Nicole Ricker is starting to recover from the diarrhea, acid reflux, cough, body aches, and fevers that she had endured for weeks. But now, she’s confronting a puzzling new symptom: numbness on the right side of her body, particularly in her heel. Ricker, who is 34 and lives in Fall River, wants to return to work as an activities assistant at a nursing home, but isn’t sure she can be on her feet for eight hours.
In contrast, 75-year-old David Rose of Lexington had a mild case of COVID-19, just a fever for 10 days in March, plus fatigue. “I never felt in danger,” he said.
Months later, though, he’s still tired.
Although he has retired from his work as director of a nonprofit, he continues to write papers and give talks. But these days he feels less sharp. In one recent talk, Rose found himself dragging, barely able to keep going, instead of eagerly trying to convince people as he normally would.
Recently he had a pacemaker installed because his heart would periodically stop beating for several seconds. His cardiologist hasn’t ruled out the possibility that COVID-19, which is known to attack the heart, caused the problem.
“The thing is, nobody knows,” Rose said. “We all feel greater risk about everything.”
Some experts draw parallels between long-haulers and people suffering from myalgic encephalomyelitis/chronic fatigue syndrome, a chronic condition whose chief symptoms include extreme fatigue that gets worse after mental or physical activity, sleep difficulties, and problems with thinking and memory. ME/CFS has been known to occur after a viral infection, and many long-haulers describe similar symptoms.
But Dr. Zijian Chen, an endocrinologist who is medical director of the Mount Sinai Center for Post-COVID Care in New York City, said the convergence of so many different symptoms makes COVID-19 “very, very different from anything that we’ve seen before. … Every day we see a patient it seems like we’re looking at something new.”
The Mount Sinai clinic, which opened in May and has seen about 300 patients, was the nation’s first clinic devoted to long-haulers.
Some patients, Chen said, have evidence of physical damage to an organ such as the lungs or heart that explains their symptoms.
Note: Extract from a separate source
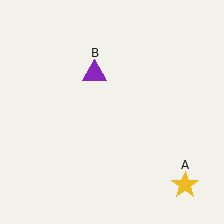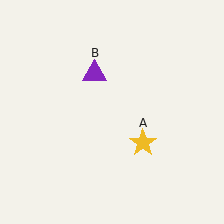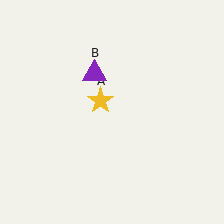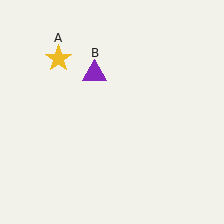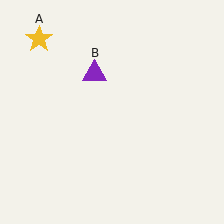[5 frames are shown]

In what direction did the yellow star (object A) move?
The yellow star (object A) moved up and to the left.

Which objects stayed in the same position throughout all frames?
Purple triangle (object B) remained stationary.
For others, pulmonary function tests, echocardiograms, or CT scans find nothing amiss. “Those patients are puzzling, but they have very real symptoms,” he said.
One hypothesis holds that “a continually activated immune system” is producing the symptoms, but “there’s no good way to test that theory,” Chen said. Another theory posits that the virus attacked the autonomic nervous system, which controls involuntary functions like breathing and heart rate.
Dr. Richard Schwartzstein, chief of the Division of Pulmonary, Critical Care and Sleep Medicine at Beth Israel Deaconess Medical Center, said he’s seen about a dozen patients with prolonged COVID-19 symptoms, mostly fatigue. Some patients, he said, may be out of shape from prolonged inactivity while sick. And others may be drained by stress of the pandemic. “Their world has been thrown upside down,” he said. “For those people who have been sick, their ability to recover emotionally is not as readily done.”
At the Cambridge Health Alliance, providers at a clinic for COVID-19 patients found that a few complained of persistent symptoms eight to 10 weeks after getting infected. But as the virus has waned in the region, such patients have stopped coming in, said Neha Sandeep, a physician assistant at the clinic. She believes they recovered, but acknowledges some may have simply adjusted to a new normal.
Berz, the Brookline psychologist, has been active in patient groups, and said she hasn’t heard of anyone getting better.
“That’s the hardest part. I don’t know if this will ever change,” she said. “I don’t know if I’m ever going to be well.”